Les responsables de cet état de chose ce sont les voitures et surtout les engins à deux roues fortement représentés par les taxi-moto, dits Zémidjan. Le visiteur est frappé par leur ubiquité mais au-delà du nombre, il y a surtout ce qui a permis leur existence : l’essence frelatée, le fameux kpayo. Les Zémidjans sont en habit jaune. Il suffirait de revêtir de rouge les revendeurs de kpayo pour rendre visible la symbiose désastreuse du couple Zémidjan/Kpayo à l’origine du changement de la qualité de l’air à Cotonou. Alors on verrait à l’œil nu le jaune et le rouge du drapeau national, dans une entente funeste, se liguer contre le vert, couleur de la vie même.

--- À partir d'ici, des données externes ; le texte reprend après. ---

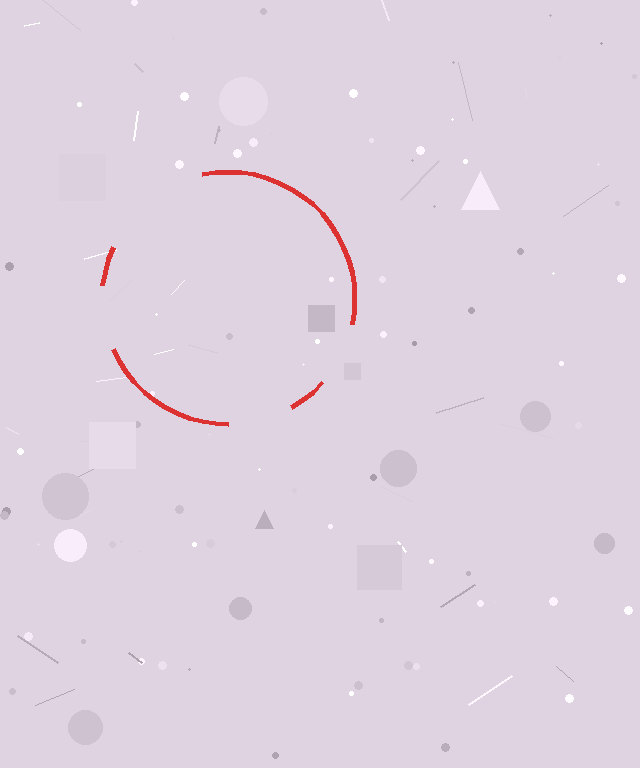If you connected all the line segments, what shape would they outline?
They would outline a circle.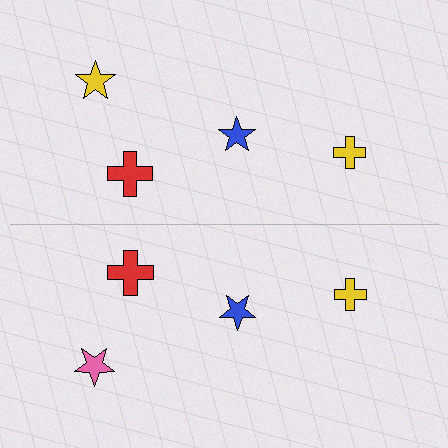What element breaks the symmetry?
The pink star on the bottom side breaks the symmetry — its mirror counterpart is yellow.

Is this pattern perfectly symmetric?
No, the pattern is not perfectly symmetric. The pink star on the bottom side breaks the symmetry — its mirror counterpart is yellow.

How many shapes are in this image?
There are 8 shapes in this image.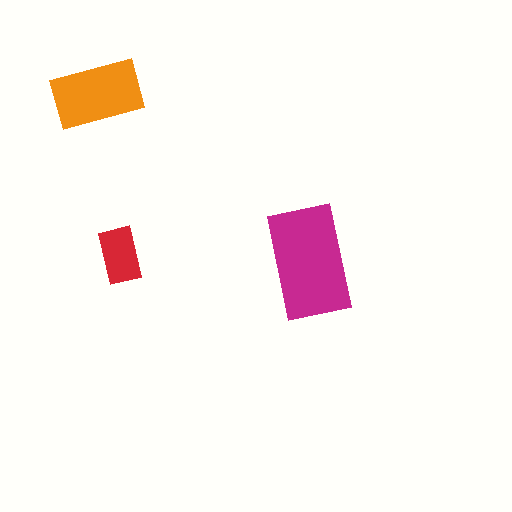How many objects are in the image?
There are 3 objects in the image.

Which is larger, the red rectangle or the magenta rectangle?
The magenta one.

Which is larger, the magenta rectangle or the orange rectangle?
The magenta one.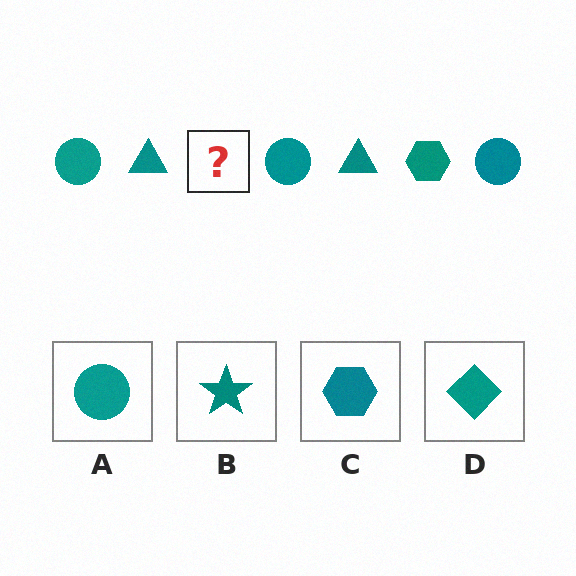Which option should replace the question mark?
Option C.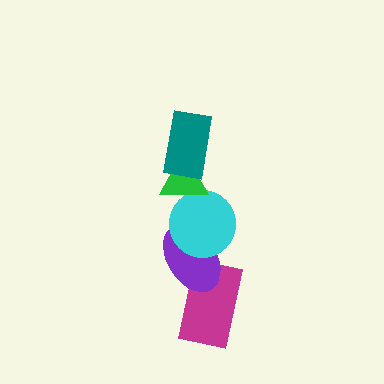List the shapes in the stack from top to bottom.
From top to bottom: the teal rectangle, the green triangle, the cyan circle, the purple ellipse, the magenta rectangle.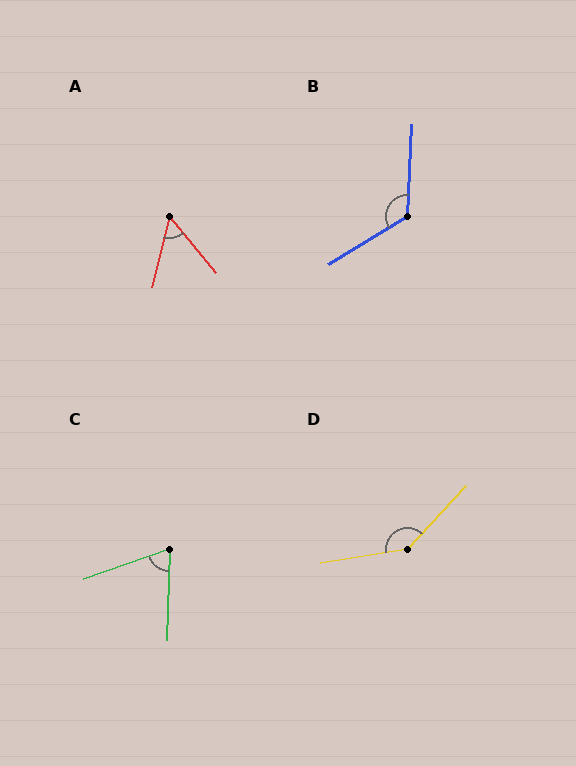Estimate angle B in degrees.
Approximately 125 degrees.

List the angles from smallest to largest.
A (54°), C (69°), B (125°), D (142°).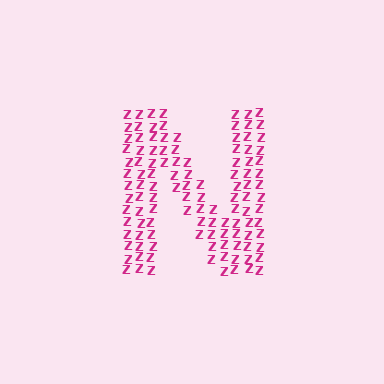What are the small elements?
The small elements are letter Z's.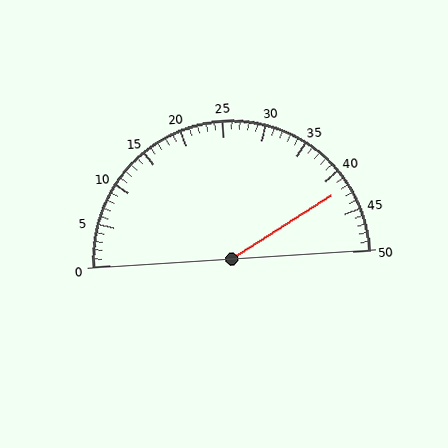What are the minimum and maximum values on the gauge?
The gauge ranges from 0 to 50.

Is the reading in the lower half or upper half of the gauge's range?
The reading is in the upper half of the range (0 to 50).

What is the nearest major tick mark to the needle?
The nearest major tick mark is 40.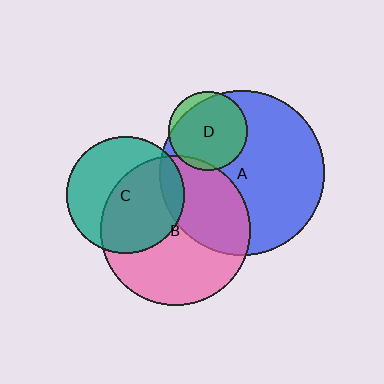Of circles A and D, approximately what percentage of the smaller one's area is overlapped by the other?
Approximately 90%.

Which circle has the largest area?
Circle A (blue).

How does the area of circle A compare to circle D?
Approximately 4.4 times.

Mais comme c’est souvent le cas, l’imaginaire populaire a jeté son dévolu sur la cause immédiate, préférant laisser dans l’ombre tout le reste. Chacun s’entend à pointer un doigt accusateur sur le Zémidjan. Bien sur, le Zémidjan a sa part de responsabilité et non des moindres dans la pollution de l’air. Mais il y a quelque chose d’insidieux à en rester là. Dans un regard plus objectif, on pourrait mettre en relief la nébuleuse des acteurs qui gravitent autour de l’économie des moyens de transport à deux roues motorisés que sont : le vendeur de kpayo, le revendeur de motos, le trafiquant de pièces détachées, le mécanicien, l’agent véreux, l’usager, etc. Mais la diabolisation du Zémidjan est commode ; elle permet de ne pas ouvrir la boite de Pandore des causes sociales du mal. Or, loin d’être une génération spontanée, le Zémidjan est l’émanation de la société, il a une histoire, il est une histoire.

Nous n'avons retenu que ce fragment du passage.